Два стрельца подхватили его под руки и подвели к плахе. Костка, посмотрев на лежавшего на помосте Тимофея, прошевелил одними губами что-то вроде: «Прости меня, Тимошенька!», перекрестился, встал на колени и положил голову на плаху — толстый чурбак с выемкой в середине…
— Костке Евдокимову, сыну Конюхову, такой приговор… — сделал паузу Никита Иванович, — так как он добровольно во всем признался и вина его не столь уж велика, то подарить ему жизнь. Но! — вздел боярин вверх шуйцу. — За нарушение присяги государю надлежит ему отрубить три пальца на правой руке и сослать в Сибирь навечно…
Конюхов, уже простившийся с жизнью, заплакал, как младенец. Потом, подняв седую голову с колоды, повернулся к боярину и что-то пробормотал…

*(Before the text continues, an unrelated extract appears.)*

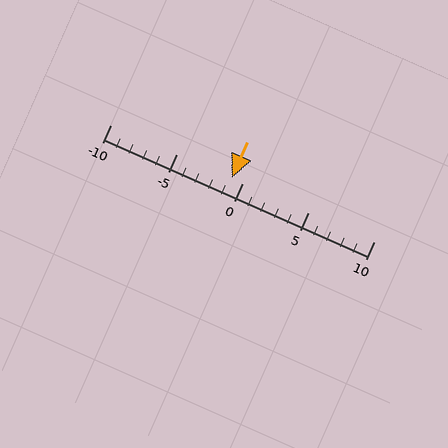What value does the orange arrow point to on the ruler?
The orange arrow points to approximately -1.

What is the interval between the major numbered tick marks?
The major tick marks are spaced 5 units apart.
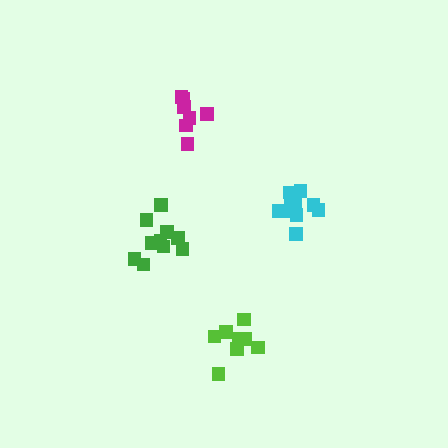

— Чего говоришь-то? — спросил Романов, подходя поближе.
— Говорю, — сказал Костка шепотом, но услышали его все, — что лучше уж голову мне отрубите! Чем же я креститься-то буду?
— Креститься? — не сразу понял Никита Иванович, а когда до него дошел смысл сказанного, боярин ненадолго задумался и приказал кату: — Левую руку руби!
Народ в толпе заахал, восхищаясь добротой боярина.
— А государь-ить боярина-то и наказать может… — в задумчивости проговорил толстый стрелец. — Ну-ко, царский приказ нарушить…
— Не будет! — авторитетно изрек монах. — Тут ведь такое дело, что и взаправду, а чем крестится-то мужик? А государь наш понятливый!
— Не, все равно наказать надо! — убежденно сказал стрелец. — А то что же получается? Велел государь правую руку рубить, а рубят — левую!
— Ну, — пожал плечами инок. — Может, вначале-то государь и накажет, а потом — простит.
Конюхов положил руку на плаху и отвернулся, чтобы не видеть, как палач заносит топор. Приготовившись к боли, он даже и закричать-то не успел, потому что топор был острый, а палач — умелый… Два пальца остались лежать на плахе, а один улетел в толпу…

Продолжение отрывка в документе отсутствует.